Cloud computing has revolutionized how we live and work, from navigating through cities to managing our finances. One prime example of how our lives have changed is Google Maps. We have little need for paper maps and rarely travel beyond our hometowns without the timely prompts from our phones guiding every turn. Thanks to analytic models, cloud computing, and the right data, Google has provided mapping outputs on a scale that was once unimaginable. But it’s not just the familiar mainstays from the tech giants that benefit – the same technologies and innovations powering those tools are leading stormwater management in the same direction.
Enter 2NDNATURE, a team of scientists, stormwater modelers, and GIS professionals on a mission to use the latest cloud-based technologies to empower decision makers. This represents an exciting new era in stormwater modeling that parallels recent shifts across other sectors, where advancing technology has made new ways of working, and in that process, automating many of the tasks that used to be the exclusive domain of experts. Harnessing the power of cloud computing, 2NDNATURE created a stormwater model that faithfully represents the spatial patterns of the urban landscape at high resolution to estimate runoff impacts on local waterways reliably. The model has been peer-reviewed in multiple journal publications, provides a spatially explicit tracking of stormwater program actions on the urban landscape, and is directly verifiable by monitoring at local outfalls and streams.
Stormwater programs still need models because water quality measurements are expensive, and we can’t measure everywhere we should to make wise decisions about stormwater planning. Models can comprehensively estimate factors such as runoff generation rates, pollutant loading, BMP performance, infrastructure conditions, or street sweeping effectiveness across an entire city. They often represent our best understanding of how the system functions. Measurements here and there are valuable for identifying problems and verifying changes, but since they only provide us fleeting glimpses of the state of stormwater systems at specific locations, we must rely on the models to fill in the gaps.

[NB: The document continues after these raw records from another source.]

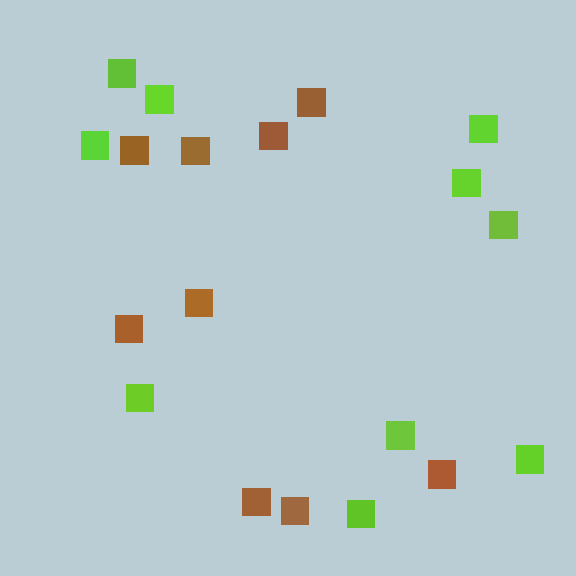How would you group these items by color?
There are 2 groups: one group of lime squares (10) and one group of brown squares (9).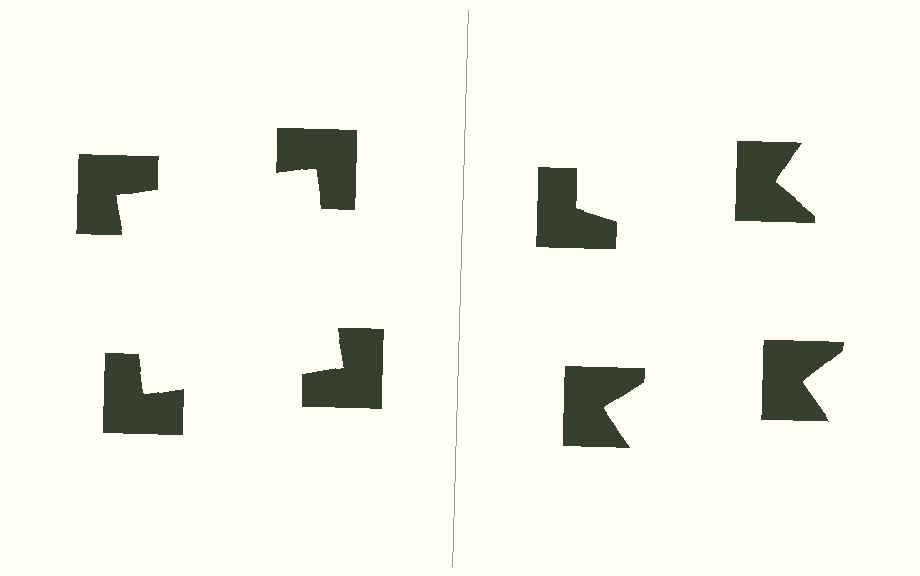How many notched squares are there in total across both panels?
8 — 4 on each side.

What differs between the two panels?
The notched squares are positioned identically on both sides; only the wedge orientations differ. On the left they align to a square; on the right they are misaligned.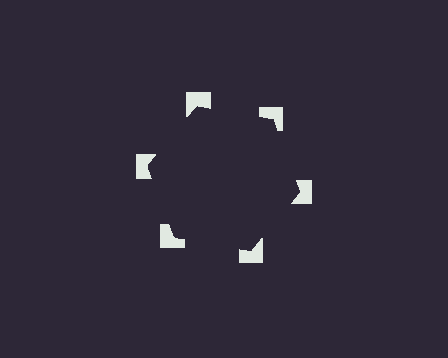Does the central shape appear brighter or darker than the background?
It typically appears slightly darker than the background, even though no actual brightness change is drawn.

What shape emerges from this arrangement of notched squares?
An illusory hexagon — its edges are inferred from the aligned wedge cuts in the notched squares, not physically drawn.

There is a well-known aphorism from the renowned statistician George Box: “All models are wrong, but some are useful,” which rings as true today as it did decades ago. Stormwater models should predict how close we are to water quality goals and clarify the relationships between stormwater management actions and expected water quality improvements. Stormwater modeling knowledge and methods have become widely accessible, and cloud computing has made it automatable so that using models to identify opportunities or estimate water quality benefits requires far less specialist knowledge than it did in the past.

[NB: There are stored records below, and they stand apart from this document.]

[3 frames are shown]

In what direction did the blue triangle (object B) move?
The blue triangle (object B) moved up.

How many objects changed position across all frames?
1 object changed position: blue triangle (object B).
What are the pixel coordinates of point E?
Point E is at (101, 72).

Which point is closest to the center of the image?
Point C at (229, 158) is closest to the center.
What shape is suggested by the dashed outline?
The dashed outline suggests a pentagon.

The ability to update model inputs quickly and from anywhere is a tremendous advantage of cloud-based stormwater modeling since it is the local stormwater manager who must collaborate with their municipal peers to optimize street sweeping routes to protect water quality, assess stormwater control measures to track performance, conduct outfall inspections, and site new green infrastructure. Modeling to support stormwater program planning and reporting can be updated as the quality of the input data is refined over time. By connecting the day-to-day stormwater program data as inputs to a municipal stormwater runoff and pollutant load reduction model, the critical information to constrain model behavior ensures the model outputs approximate current conditions. Rapid updating of these inputs means that a stormwater manager can also test different planning scenarios in only minutes. With new tools such as these in the hands of more stormwater managers, we can expect to see more strategic and informed investments that will reduce local flooding, curb urban runoff pollution, and build more resilient communities.
To sum up, it is now clear that cloud-based technology is changing the landscape of stormwater modeling by making it more accessible to inform better stormwater management decisions. The ability to make data-driven decisions in moments rather than months is a significant advancement that allows for more strategic stormwater program planning, ultimately leading to better water quality outcomes.